Introduction: Intestinal transplantation (IT) faces many challenges, among them, the necessity to understand and detect rejection processes. Rodent models of IT are used to provide evidence for intervention strategies as well as improve knowledge of IT biology. Our aim was to determine the kinetics of small bowel rejection with emphasis in the characterization of acute cellular rejection (ACR) in the different layers of the graft since most of the information coming from the clinics is on mucosal layer, the only one that is accessible by endoscopic biopsies.
Methods: Allogeneic (ALLO) heterotopic IT in rats was performed following standard procedure. ACR was diagnosed by H-E staining analysis. Also, real-time PCR from microdissected samples (epithelial, muscular and serosa layer) and whole graft to determine gene expression was performed at 5 and 10-12 postoperative days (POD). An Isogenic IT group was performed as a control.
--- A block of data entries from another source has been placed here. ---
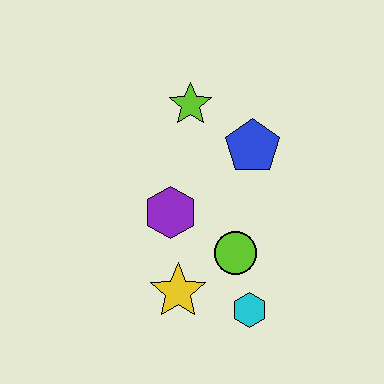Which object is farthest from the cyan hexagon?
The lime star is farthest from the cyan hexagon.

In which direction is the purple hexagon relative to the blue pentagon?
The purple hexagon is to the left of the blue pentagon.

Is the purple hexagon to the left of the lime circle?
Yes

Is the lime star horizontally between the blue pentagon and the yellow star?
Yes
Results: ACR was observed since 5 POD in ALLO group with mild rejection as the most characteristic grade. Severe ACR was diagnosed in all ALLO samples at 10-12 POD.  Descriptive analysis showed a well-preserved architecture at 5 POD; confluent and loose apoptotic cells in the intestinal epithelium and perivascular infiltrate in all layers were evident. At 10-12 POD, significant cellular infiltrate, epithelial damage, ulcers and an increase of apoptotic cells were observed. Muscular and serosa layers showed inflammatory cell infiltrate and intercellular edema. 
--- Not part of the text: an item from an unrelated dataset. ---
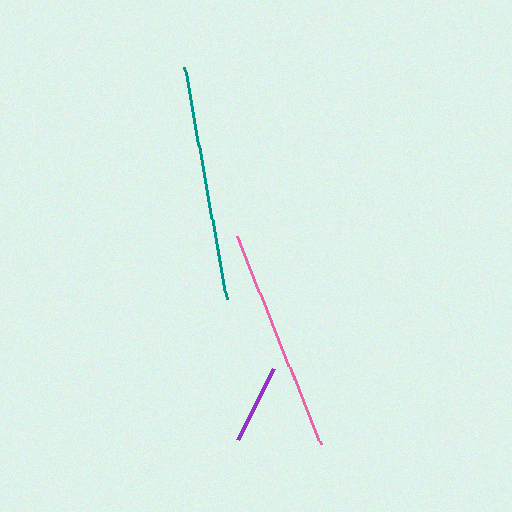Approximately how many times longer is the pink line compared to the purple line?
The pink line is approximately 2.8 times the length of the purple line.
At  5 POD, some markers were consistently increased in ALLO groups such as CXCL10 that showed a 120 ± 80-fold increase compared with nontransplanted tissue. Furthermore, IFNg and IDO showed a trend to be increased at these time points. Remarkably, other inflammation-related genes, such as CXCL1 and IL6 showed consistent increase in ALLO groups at 10-12 POD, when severe ACR was established. When a principal component analysis of the overall gene expression markers was performed, ALLO group at 10-12 POD clearly separated from the other conditions. The analysis of gene expression at different layers of the graft was coincident with whole tissue biopsies: higher levels of IL6 and CXCL1 were observed in ALLO groups at 10-12 POD with important activation of this response in serosa and muscular layer. Interestingly, IL22 expression was only measurable in epithelial layer in ALLO groups at 10-12 POD, indicating ACR-induced expression in this compartment. Serosa layer showed some of the highest relative increases in proinflammatory gene expression also in ALLO groups at 10-12 POD.
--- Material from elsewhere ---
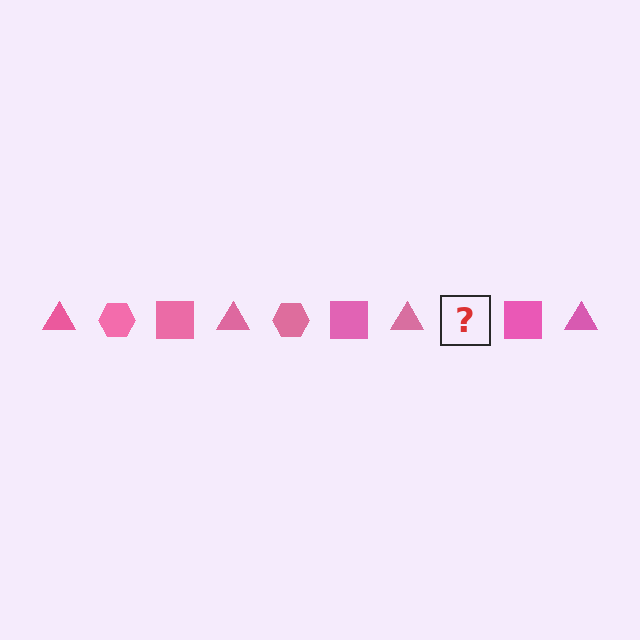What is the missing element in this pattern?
The missing element is a pink hexagon.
Conclusion: Although in the clinic mucosal rejection has been extensively characterized, in our animal model we could document that all graft layers are affected by ACR since the initial stages. Serosa and muscular layer show high expression of proinflammatory markers, with differential expression of IL22 in the epithelial compartment. This information could be useful in the search for early biomarkers of ACR.